13 Haziran 2015 Cumartesi

Hayatım boyunca böyle hissettim. Sanki yabancı bir ülkede, dilini bilmediğim insanlarla bir arada yaşıyordum. Gülüyorlardı, neye güldüklerini anlayamıyordum. Kızıyorlardı, neye kızdıklarını da anlayamıyordum. Onları anlamak için gözlerinin en derinine bakmaya çalışıyordum. Yakınlık gösterenlere, bana yardımcı olmaya çalışanlara, yabancı memlekette tek başına kalmış bir insan gibi güvenmeye ve inanmaya muhtaçtım sanki. Her gülümseyene yakınlaşmamam gerektiğini anladığımda kalbim çoktan kırılmıştı. Hani bilirsiniz. inandığınız bir insandan duyduğunuz ilk yalan gibi, güvendiğiniz birinin sırtınızdan bıçakladığı an acıyla şaşkınlık arasındaki o son bakış gibi.... Söz verdim kendime sonra,  artık bu dili öğrenecektim. ne dediklerini anlayacaktım. Güldüklerine gülecek, sevdiklerini sevecek, kızdıklarına sövecektim. Onlardan biri olmak istiyordum çünkü kendimi ait hissetmek istiyordum.

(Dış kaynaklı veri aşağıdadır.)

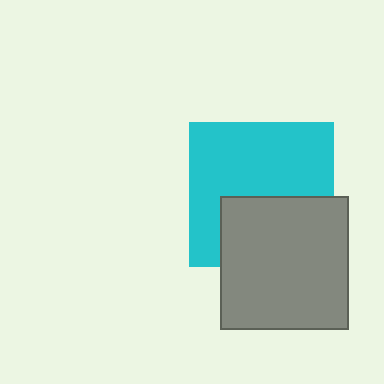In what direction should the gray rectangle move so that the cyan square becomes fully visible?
The gray rectangle should move down. That is the shortest direction to clear the overlap and leave the cyan square fully visible.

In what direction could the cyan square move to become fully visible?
The cyan square could move up. That would shift it out from behind the gray rectangle entirely.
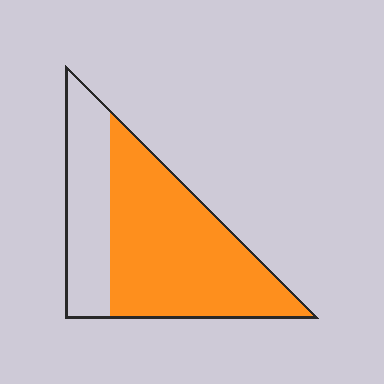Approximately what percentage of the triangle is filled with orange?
Approximately 70%.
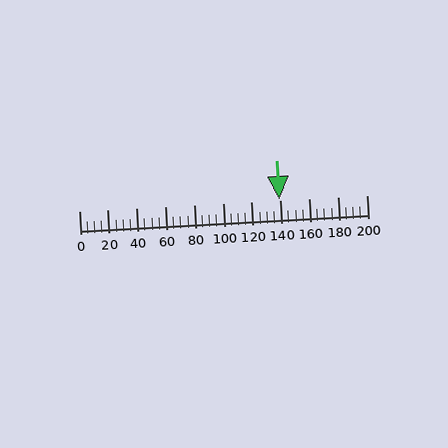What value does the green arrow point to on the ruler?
The green arrow points to approximately 139.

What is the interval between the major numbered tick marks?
The major tick marks are spaced 20 units apart.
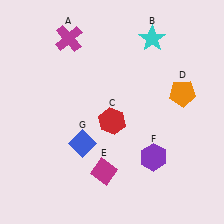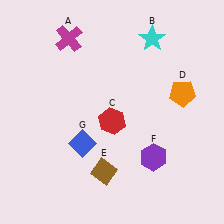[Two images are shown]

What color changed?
The diamond (E) changed from magenta in Image 1 to brown in Image 2.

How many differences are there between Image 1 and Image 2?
There is 1 difference between the two images.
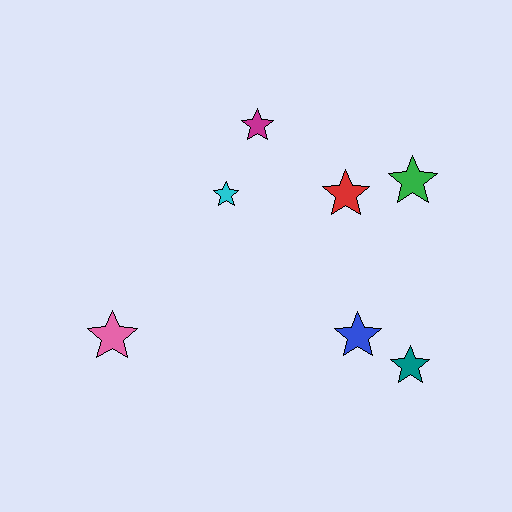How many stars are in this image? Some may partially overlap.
There are 7 stars.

 Dillerini öğrendim zamanla, fakat kültürleri bizden çok farklıydı. Olsun... Yalnızlıktan sıkılmış, tek başınalıktan bunalmıştım. Onlar gibi giyindim. Onlar gibi konuştum, Onlar gibi davrandım sonunda fakat hiç böyle olacağını düşünmemiştim, yine aynı histi işte, kalabalıkların sonunda ışığı kapattığımda hissettiğim...

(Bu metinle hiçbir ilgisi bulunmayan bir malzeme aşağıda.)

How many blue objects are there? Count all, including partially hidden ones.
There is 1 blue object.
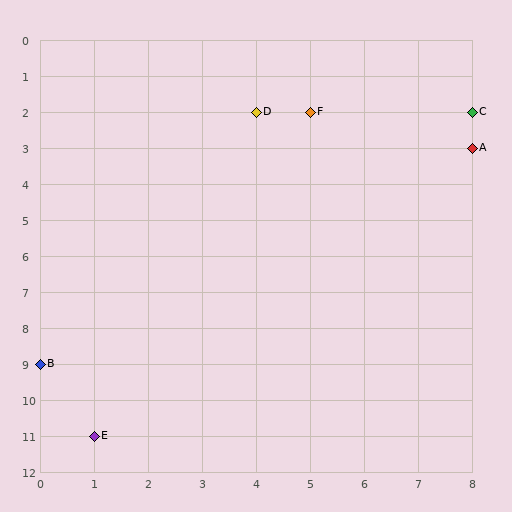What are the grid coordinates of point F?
Point F is at grid coordinates (5, 2).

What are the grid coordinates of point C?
Point C is at grid coordinates (8, 2).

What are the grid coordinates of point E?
Point E is at grid coordinates (1, 11).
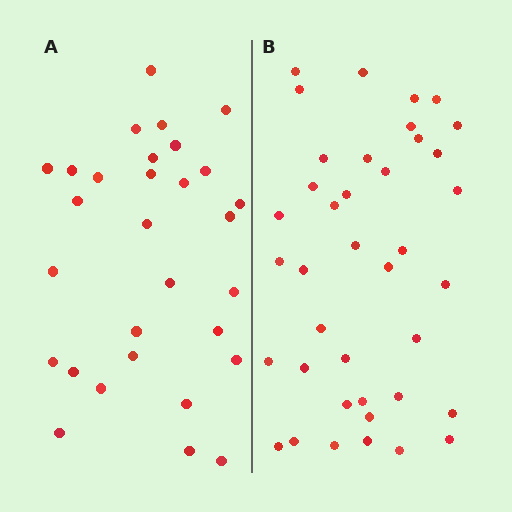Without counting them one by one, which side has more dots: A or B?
Region B (the right region) has more dots.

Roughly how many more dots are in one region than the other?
Region B has roughly 8 or so more dots than region A.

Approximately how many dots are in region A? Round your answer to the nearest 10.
About 30 dots.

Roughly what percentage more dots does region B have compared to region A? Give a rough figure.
About 30% more.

Memleketimi özlüyor, sevdiklerime kavuşmak için gün sayıyordum. Zaman zaman dilimi konuşan insanlar çıkmadı değil karşıma. Hani memleketten birini görünce bir şiven kayar, sizin oralara özgü birkaç laf sıkıştırıverirsin araya, bu, kimsenin anlamadığı dil, başka bir mutluluk kaynağıdır, özlem ve huzur vardır içinde. Sohbetin keyfi başkadır, uzun zamandır hiç bu kadar gülmemişsindir.
 Sonra... sonra yine aynı boşluk...
Yabancı bir diyarda öz benliğinden uzaklaşıp kendine yabancılaşırken yabancılarla yakınlaştığın hasret dolu bir tek başınalık... Yine bir nedenden ötürü yalnızsındır işte, yalnızlık gerçekten de ömür boyudur belki, ömrüyle sınırlıdır insanın...

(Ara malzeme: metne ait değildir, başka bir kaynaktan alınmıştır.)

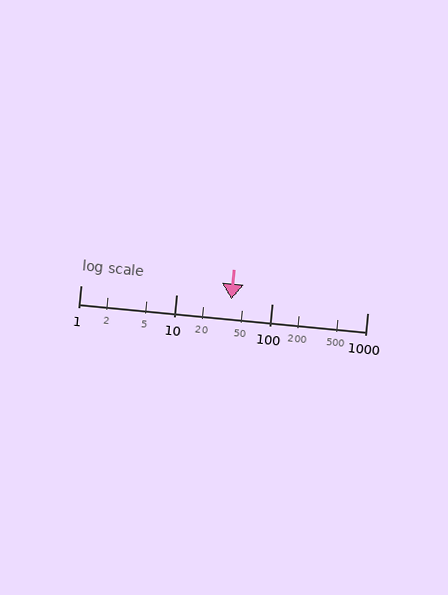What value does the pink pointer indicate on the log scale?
The pointer indicates approximately 38.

Sabah uyandığımda yine aynı bıkkınlıkla gözlerimi tavana dikmiş düşünürken "nasıl olsa döneceksin Esra dedim kendi kendime". Bir gün mutlaka geldiğin yere döneceksin. Bu, tüm insanoğlunun kaçınılmaz sonu değil mi: ölüm...
Evet, memleketime gidecektim, sevdiklerime sımsıkı sarılacaktım sonunda.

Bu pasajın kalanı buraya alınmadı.